MRI-based radiomics signature and clinical factor for predicting H3K27M mutation in pediatric high-grade gliomas located in the midline of the brain.

Abstract

To develop a nomogram based on MRI radiomics and clinical features for preoperatively predicting H3K27M mutation in pediatric high-grade gliomas (pHGGs) with a midline location of the brain. The institutional database was reviewed to identify patients with pHGGs with a midline location of the brain who underwent tumor biopsy with preoperative MRI scans between June 2016 and June 2021. A total of 107 patients with pHGGs, including 79 patients with H3K27M mutation, were consecutively included and randomly divided into training and test sets. Radiomics features were extracted from fluid-attenuated inversion recovery (FLAIR), diffusion-weighted (DW) and post-contrast T1-weighted images, and apparent diffusion coefficient (ADC) maps. The minimum redundancy maximum relevance (MRMR) and least absolute shrinkage and selection operator (LASSO) logistic regression were performed for radiomics signature construction.

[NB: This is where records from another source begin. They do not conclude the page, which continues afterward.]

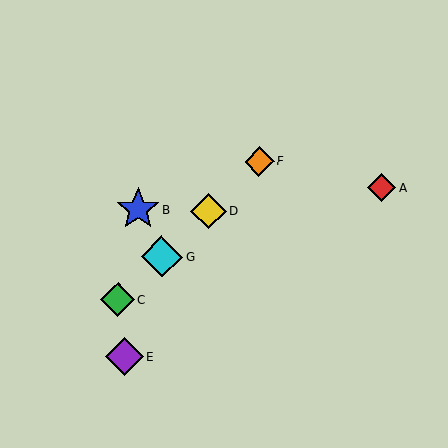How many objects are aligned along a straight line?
4 objects (C, D, F, G) are aligned along a straight line.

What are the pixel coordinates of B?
Object B is at (138, 209).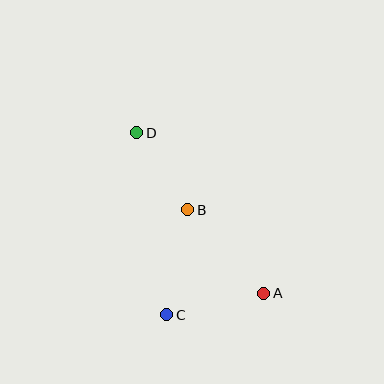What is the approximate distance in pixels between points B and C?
The distance between B and C is approximately 107 pixels.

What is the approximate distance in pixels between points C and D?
The distance between C and D is approximately 184 pixels.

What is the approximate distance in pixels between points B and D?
The distance between B and D is approximately 92 pixels.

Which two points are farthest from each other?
Points A and D are farthest from each other.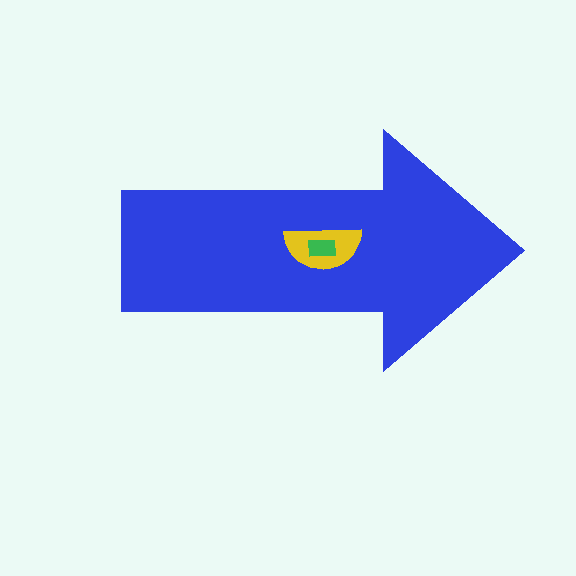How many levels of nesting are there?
3.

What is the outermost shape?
The blue arrow.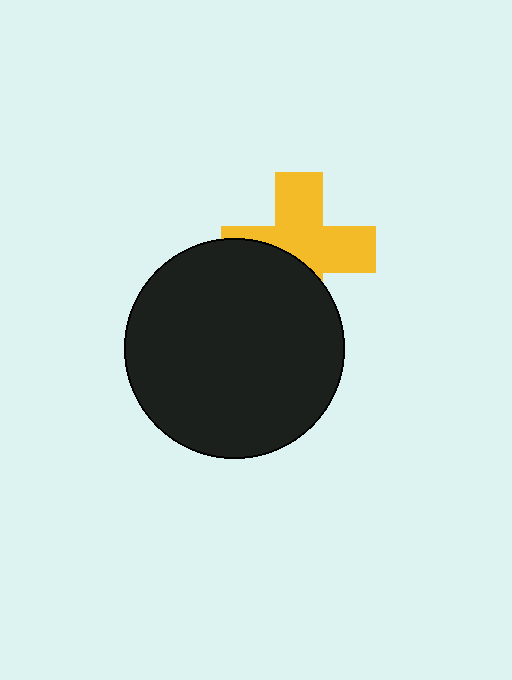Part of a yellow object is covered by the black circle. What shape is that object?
It is a cross.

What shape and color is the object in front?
The object in front is a black circle.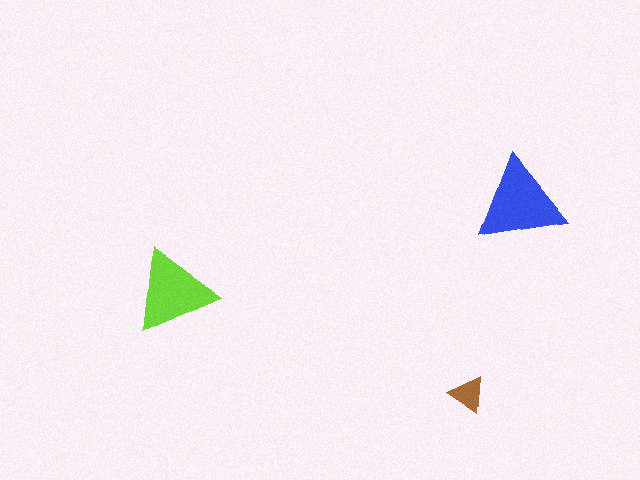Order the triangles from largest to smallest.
the blue one, the lime one, the brown one.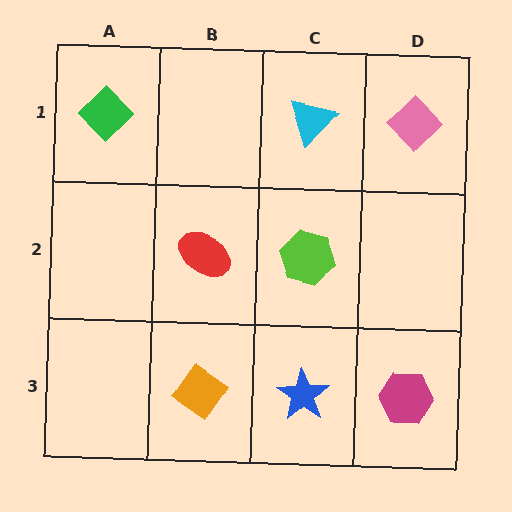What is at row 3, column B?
An orange diamond.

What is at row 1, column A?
A green diamond.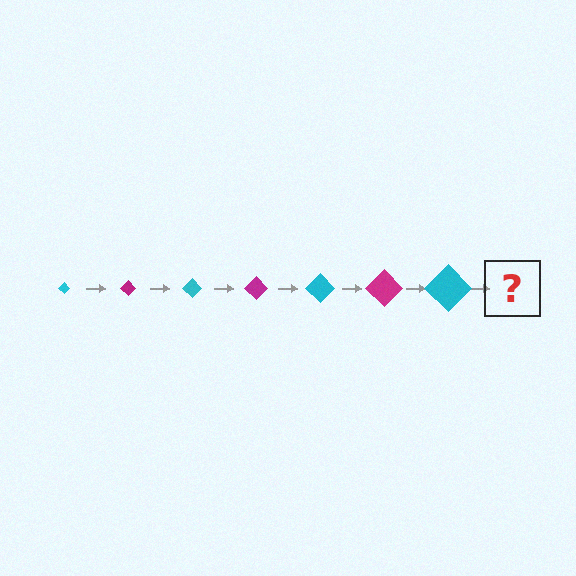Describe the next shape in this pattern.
It should be a magenta diamond, larger than the previous one.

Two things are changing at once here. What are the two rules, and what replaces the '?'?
The two rules are that the diamond grows larger each step and the color cycles through cyan and magenta. The '?' should be a magenta diamond, larger than the previous one.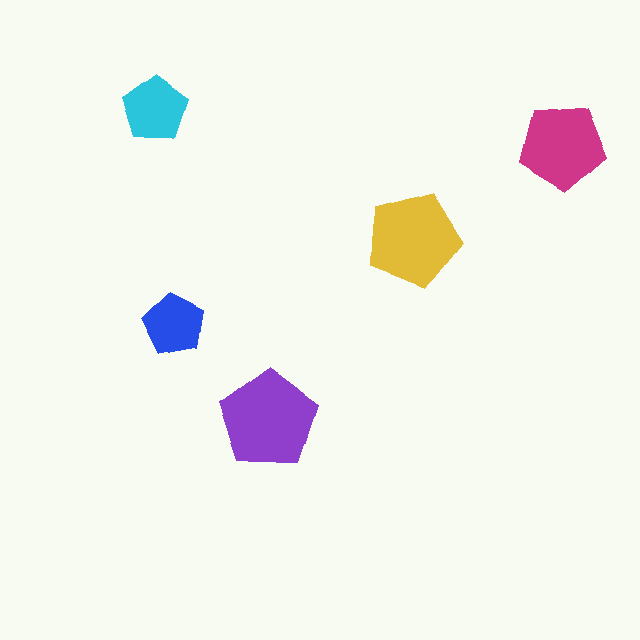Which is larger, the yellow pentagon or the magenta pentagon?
The yellow one.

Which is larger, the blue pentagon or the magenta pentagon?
The magenta one.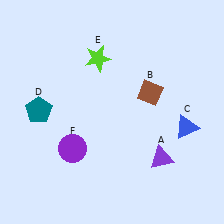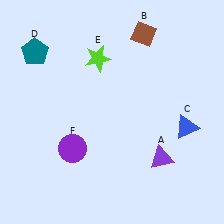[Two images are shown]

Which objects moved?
The objects that moved are: the brown diamond (B), the teal pentagon (D).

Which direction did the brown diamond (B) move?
The brown diamond (B) moved up.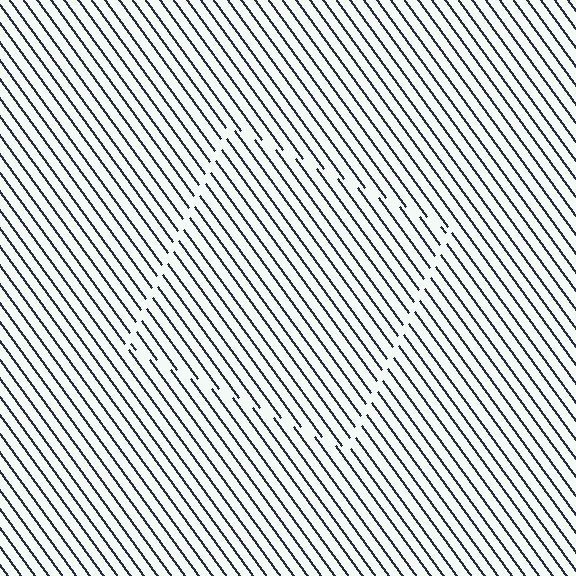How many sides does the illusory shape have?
4 sides — the line-ends trace a square.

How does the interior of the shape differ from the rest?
The interior of the shape contains the same grating, shifted by half a period — the contour is defined by the phase discontinuity where line-ends from the inner and outer gratings abut.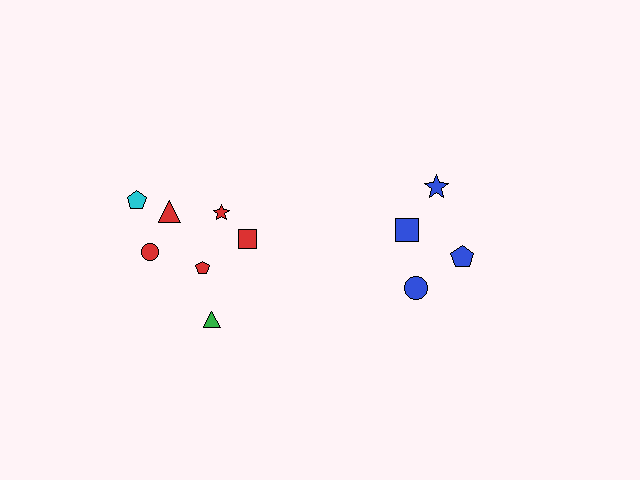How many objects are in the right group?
There are 4 objects.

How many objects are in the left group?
There are 7 objects.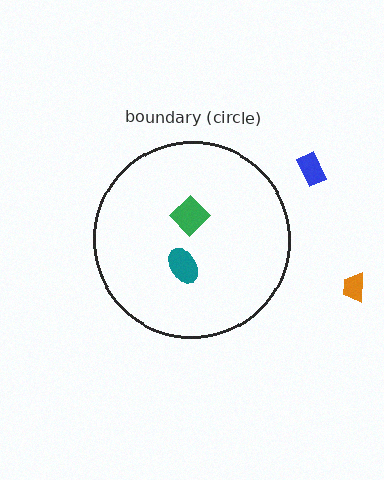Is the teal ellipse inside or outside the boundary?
Inside.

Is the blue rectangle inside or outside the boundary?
Outside.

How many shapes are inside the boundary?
2 inside, 2 outside.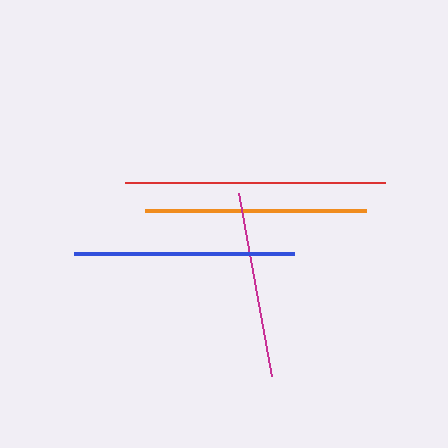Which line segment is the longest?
The red line is the longest at approximately 260 pixels.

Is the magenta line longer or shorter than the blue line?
The blue line is longer than the magenta line.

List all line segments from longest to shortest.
From longest to shortest: red, blue and orange (about equal), magenta.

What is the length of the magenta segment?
The magenta segment is approximately 185 pixels long.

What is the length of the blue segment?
The blue segment is approximately 220 pixels long.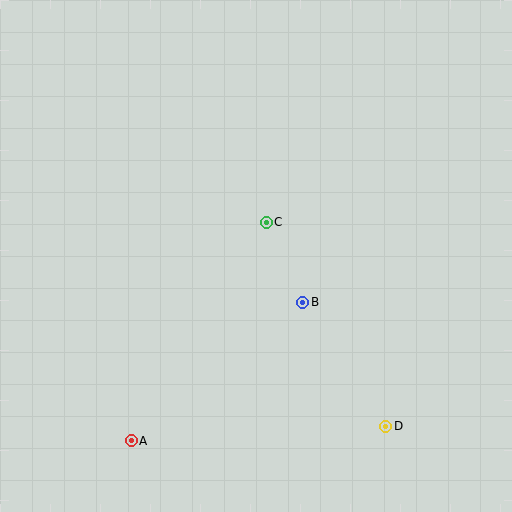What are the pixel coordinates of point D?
Point D is at (386, 426).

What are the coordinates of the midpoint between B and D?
The midpoint between B and D is at (344, 364).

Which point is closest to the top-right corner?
Point C is closest to the top-right corner.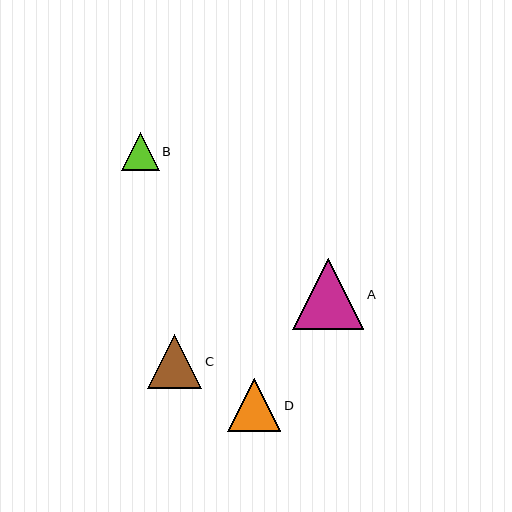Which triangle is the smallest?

Clinical and radiological features were analyzed to select clinical predictors. A nomogram was then developed by incorporating the radiomics signature and selected clinical predictors. Nine radiomics features were selected to construct the radiomics signature, which showed a favorable discriminatory ability in training and test sets with an area under the curve (AUC) of 0.95 and 0.92, respectively. Ring enhancement was identified as an independent clinical predictor (p < 0.01). The nomogram, constructed with radiomics signature and ring enhancement, showed good calibration and discrimination in training and testing sets (AUC: 0.95 and 0.90 respectively). The nomogram which combined radiomics signature and ring enhancement had a satisfactory ability to predict H3K27M mutation in pHGGs with a midline of the brain. • Conventional MRI features were not powerful enough to predict H3K27M mutation status in pediatric high-grade gliomas (pHGGs) with a midline location of the brain. • An MRI-based radiomics signature showed satisfactory ability to predict H3K27M mutation status of pHGGs located in the midline of the brain. • Associating the radiomics signature with clinical factors improved predictive performance.